Aku menepuk pundak kiri Ten, lalu melangkah menuju kamar tidurku. Ten masih diam berdiri di tempatnya. Aku tidak tahu akan seberpengaruh apa kata-kataku tadi, namun ternyata itu mengubah semuanya.

***

Aku bangun dari tidurku. Cahaya matahari menembus masuk dari jendela dengan tirai putih. Mataku masih berat, rasanya mengantuk sekali. Aku tidak bisa tidur dengan nyenyak tadi malam. Badanku sakit-sakit, pegal rasanya. Boleh jadi faktor dari aku yang latihan fisik setelah seminggu diam, atau karena aku yang tenggelam dan nyaris mati.

Aku mengusap wajah dengan kedua tanganku. Rambutku berantakan, kausku kusut karena posisi tidur yang berantakan. Aku melamun di atas kasur. Itu kerjaan ku setiap bangun tidur. Mataku mengerjap-ngerjap, berusaha menghilangkan kantuk, namun ujung-ujungnya rebahan lagi.

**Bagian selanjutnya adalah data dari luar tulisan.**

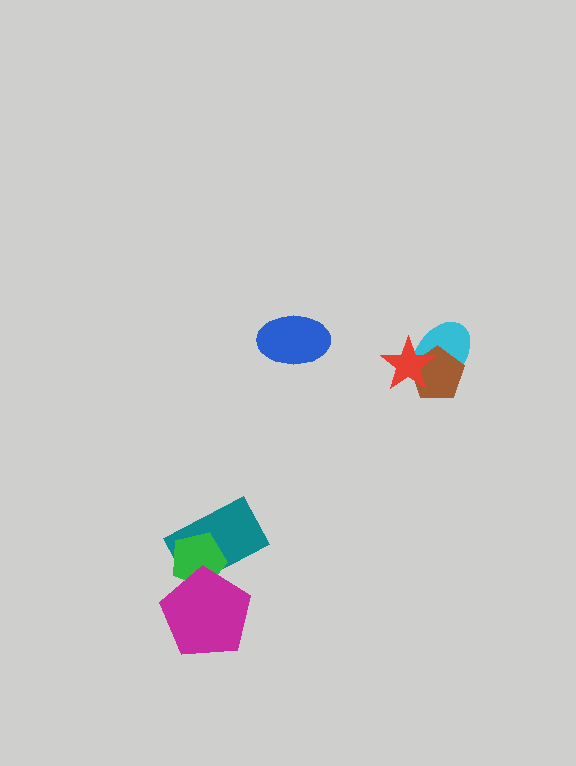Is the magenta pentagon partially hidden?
No, no other shape covers it.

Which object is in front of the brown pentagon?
The red star is in front of the brown pentagon.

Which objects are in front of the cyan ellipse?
2 objects cover part of the cyan ellipse: the brown pentagon and the red star.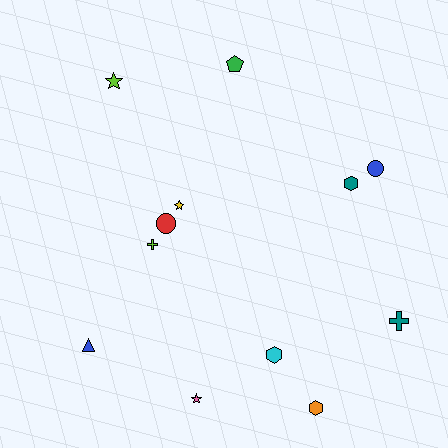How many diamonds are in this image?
There are no diamonds.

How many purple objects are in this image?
There are no purple objects.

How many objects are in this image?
There are 12 objects.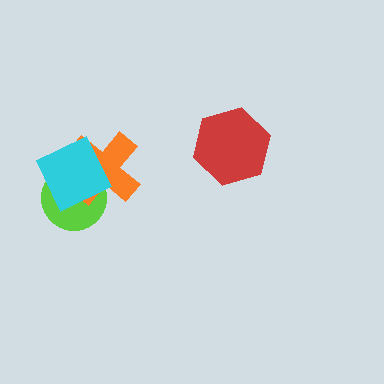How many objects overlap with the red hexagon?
0 objects overlap with the red hexagon.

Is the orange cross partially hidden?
Yes, it is partially covered by another shape.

Aku merebahkan badan dengan posisi telentang. Aku memejamkan mata lagi. Aish, kenapa rasa mengantuk itu datang setelah bangun tidur? Pertanyaan yang bagus.

Tok, tok, tok!

Seorang pelayan mengetuk pintu kamarku.

"Masuklah!" Aku terduduk lagi.

Pelayan wanita berumur kepala lima itu membawa nampan berisi roti panggang dan segelas susu putih. Pelayan itu meletakkan nampan cokelat di atas meja di samping kasurku. Aku langsung turun, membantunya meletakkan piring dan gelas. Pelayan itu dengan kaku menunduk ke arahku.